Organisations across the country have had to stop, re-evaluate and realign their work processes and practices in light of the global pandemic we have come to know as Coronavirus or COVID-19. This pandemic may continue to have significant implications on the manufacturing and supply chain markets globally for years to come. Mary Kikas discusses some key safety considerations for organisations as part of the recovery process.

Over the years, I have worked for some manufacturing heavyweights, such as Robert Bosch Australia, the Ford Motor Company of Australia, BASF and OI, to name a few. I have steadily watched Australia’s manufacturing capability slowly leave our shores as we have restructured operations through outsourcing and offshoring of activities. This has occurred despite exemplary, locally driven productivity and quality outcomes.

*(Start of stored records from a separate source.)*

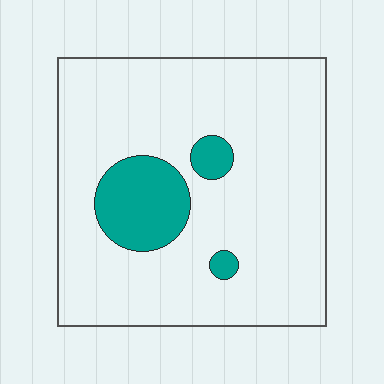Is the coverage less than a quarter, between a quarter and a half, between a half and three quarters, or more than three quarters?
Less than a quarter.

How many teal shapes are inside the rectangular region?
3.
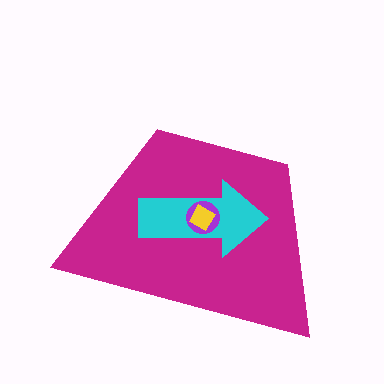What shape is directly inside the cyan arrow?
The purple circle.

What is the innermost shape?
The yellow diamond.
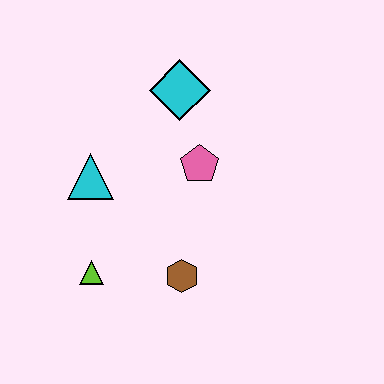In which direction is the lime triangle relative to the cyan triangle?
The lime triangle is below the cyan triangle.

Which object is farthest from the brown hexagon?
The cyan diamond is farthest from the brown hexagon.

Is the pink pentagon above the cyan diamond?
No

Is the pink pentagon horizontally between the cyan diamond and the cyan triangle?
No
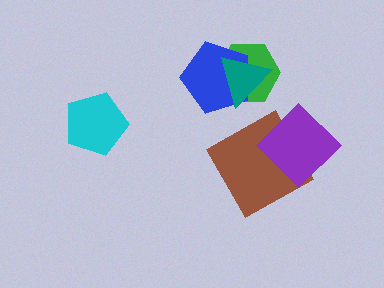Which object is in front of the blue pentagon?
The teal triangle is in front of the blue pentagon.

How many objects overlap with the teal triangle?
2 objects overlap with the teal triangle.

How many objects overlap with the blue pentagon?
2 objects overlap with the blue pentagon.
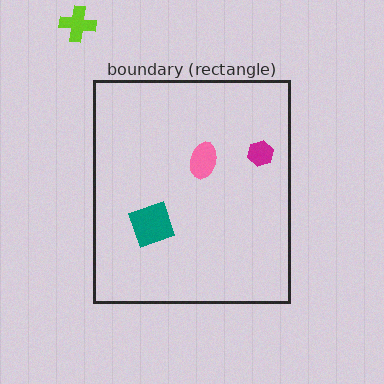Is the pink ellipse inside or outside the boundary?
Inside.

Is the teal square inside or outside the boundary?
Inside.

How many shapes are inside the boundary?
3 inside, 1 outside.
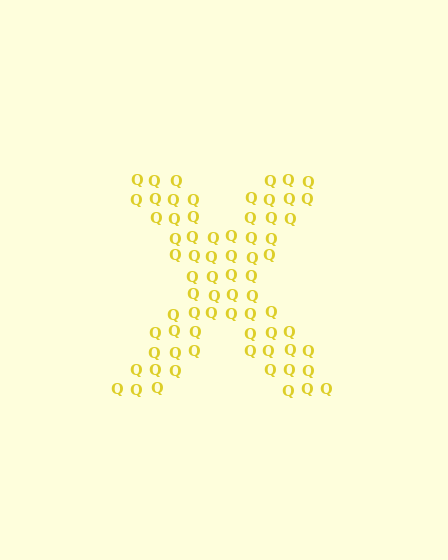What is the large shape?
The large shape is the letter X.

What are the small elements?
The small elements are letter Q's.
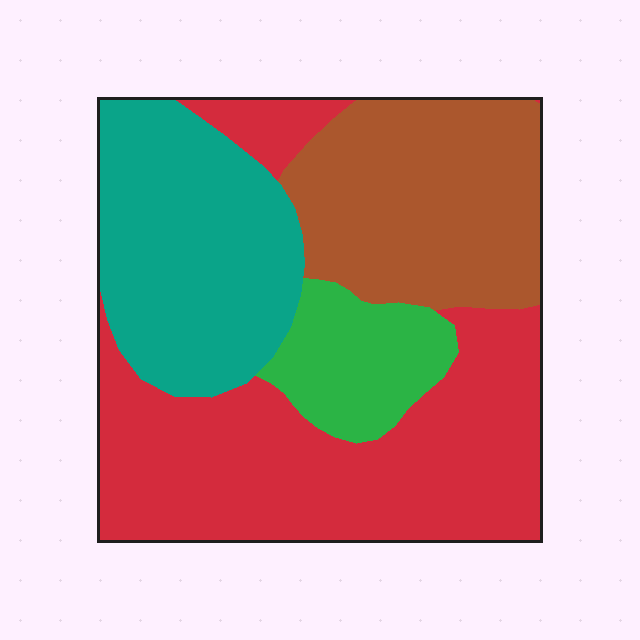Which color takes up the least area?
Green, at roughly 10%.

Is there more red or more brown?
Red.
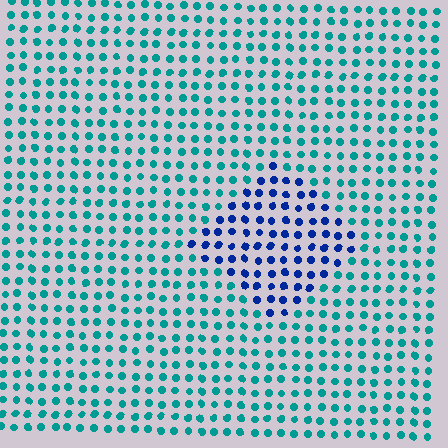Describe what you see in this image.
The image is filled with small teal elements in a uniform arrangement. A diamond-shaped region is visible where the elements are tinted to a slightly different hue, forming a subtle color boundary.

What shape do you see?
I see a diamond.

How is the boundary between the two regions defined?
The boundary is defined purely by a slight shift in hue (about 48 degrees). Spacing, size, and orientation are identical on both sides.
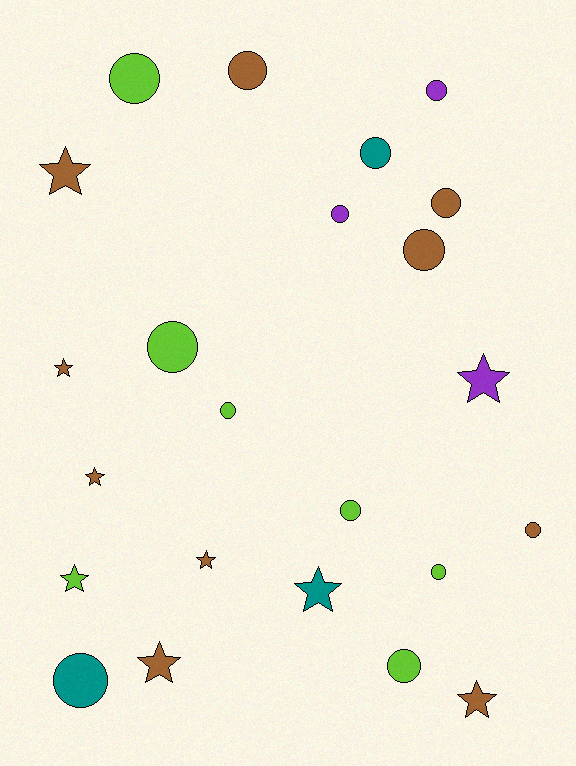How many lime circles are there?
There are 6 lime circles.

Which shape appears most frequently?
Circle, with 14 objects.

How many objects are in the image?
There are 23 objects.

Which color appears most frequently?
Brown, with 10 objects.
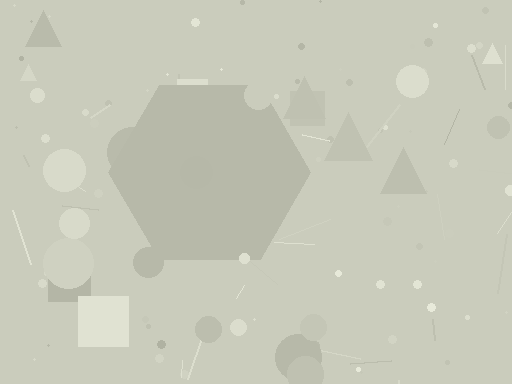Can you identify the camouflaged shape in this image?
The camouflaged shape is a hexagon.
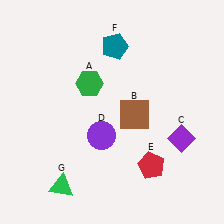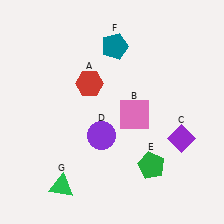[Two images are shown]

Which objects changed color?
A changed from green to red. B changed from brown to pink. E changed from red to green.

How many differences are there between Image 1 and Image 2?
There are 3 differences between the two images.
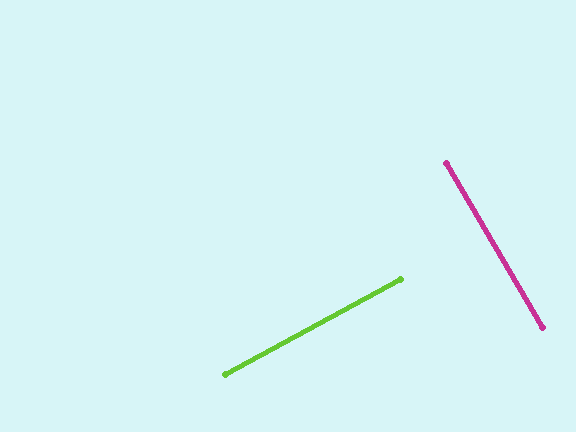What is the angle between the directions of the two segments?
Approximately 88 degrees.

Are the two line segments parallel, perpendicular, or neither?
Perpendicular — they meet at approximately 88°.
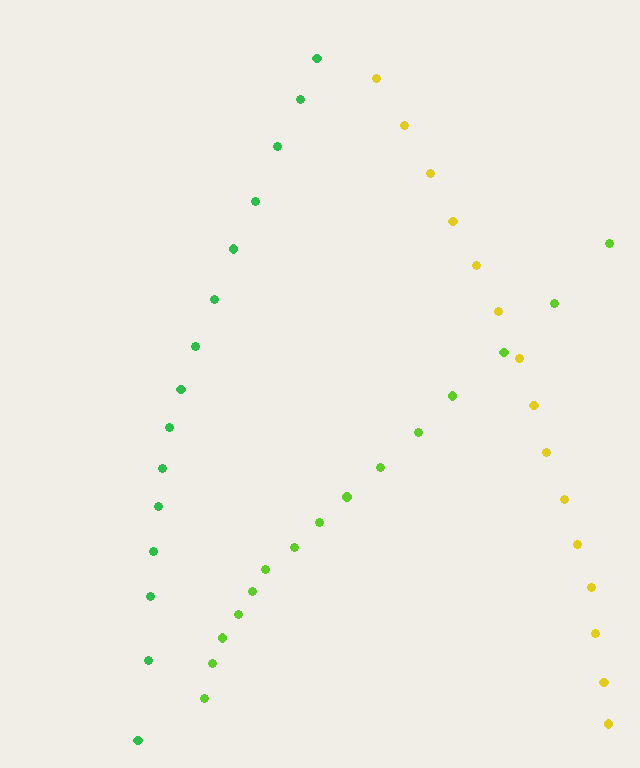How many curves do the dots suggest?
There are 3 distinct paths.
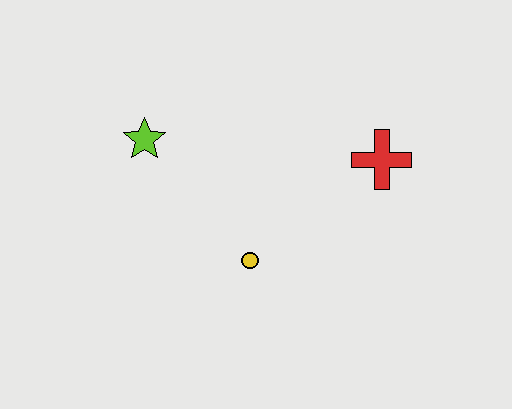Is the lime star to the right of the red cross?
No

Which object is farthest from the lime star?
The red cross is farthest from the lime star.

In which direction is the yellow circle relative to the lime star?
The yellow circle is below the lime star.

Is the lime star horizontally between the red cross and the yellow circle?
No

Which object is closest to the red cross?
The yellow circle is closest to the red cross.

COVID-19 has no doubt impacted the sector further, resulting in unprecedented consequences for manufacturers and supply chains. Risk mitigation strategies for the manufacturing and supply chain sector require integration between existing safety practices combined with new approaches. Collaboration with designers, technology companies and our industry bodies will be paramount, to increase sustainability and resilience in the current market.

From an occupational or work health and safety (OHS/WHS) perspective there are far-reaching implications around how we reimagine safe systems of work. We need to carefully review how work is undertaken and how we will communicate with our workers, suppliers, customers and visitors going forward.

With the gradual lifting of COVID-19 restrictions, consideration must be given to business-as-usual activities and what this might look like: Will social distancing, daily cleaning regimes and so on be the norm within workplaces? How will this affect operations, productivity, customer service and profit? How will organisations ensure effective monitoring of these practices in their workplace?

Furthermore, do we need to consider and explore technological solutions such as touchless human-machine interfaces for sign-in to our workplaces and for machine operations as a new industrial revolution takes hold of our sense of the normative?

In recent years, organisations have spent an enormous amount of time and resources exploring online software and smartphone app solutions to manage entry and exit to work locations (in terms of security), effective emergency preparedness and contractor management systems. As part of this process, workplace screening protocols (for COVID-19) must be considered before we allow any person to enter our workplace. This must apply not only to the existing workforce but also to all other persons who access the workplace. What can this look like and will our business-as-usual activities include temperature checks, self-reporting and signed declarations of no potential for exposure to the virus?

OHS considerations for the near future

For the foreseeable future, consideration to safe systems of work must extend to effective behaviours such as social distancing and good hygiene practices (i.e. hand and respiratory), including monitoring these practices through supervision.

Monitoring will be key to ensure appropriate separation and social distancing measures. This must be done in accordance with the best available advice and evidence provided by the Federal Government, in consultation with our country’s leading medical experts. Organisations will need to consider a review and audit of their sites and processes to inform possible redesign of their traffic management systems to ensure that they eliminate or limit person-to-person contact.

Similarly, a review should be undertaken of administrative offices – which are typically open plan – and production lines, where operators, technical tradespersons and/or engineers must work alongside each other. Consideration must be given to changing layouts and/or a level of redesign of the floorplan and other touch points where employees and contractors must interact. This can include a review of the location and proximity of fixed plant and equipment with consideration to safe access for maintenance/service personnel.

Common areas – such as employee facilities and amenities that provided for worker health, safety, welfare and personal hygiene needs – must encompass appropriate social distancing measures and prevention of cross contamination through cleaning schedules and practices. Organisations must investigate the suitability of existing cleaning and infection control practices through the use and application of suitable disinfectants and other products designed to kill and eliminate any residual bacterial or viral contamination.

Beyond the operational implications to the organisation, a risk management plan specifically targeted to address COVID-19 risks and risk treatments must be developed, implemented, monitored and regularly reviewed. Furthermore, business continuity and disaster recovery planning must be front of mind and warrant a review of existing protocols and strategies, in light of the ramifications on the workforce and also the broader business as a result of the current pandemic.

It is now more important than ever for organisations to engage suitably qualified and experienced OHS/WHS professionals to inform processes and ensure that effective risk management strategies are implemented. Ultimately, this will assist organisations to meet their legal duties, in accordance with OHS/WHS legislation, and keep their workers safe at work.

Mary Kikas is a Senior OHS and Ergonomics Consultant at Action OHS Consulting.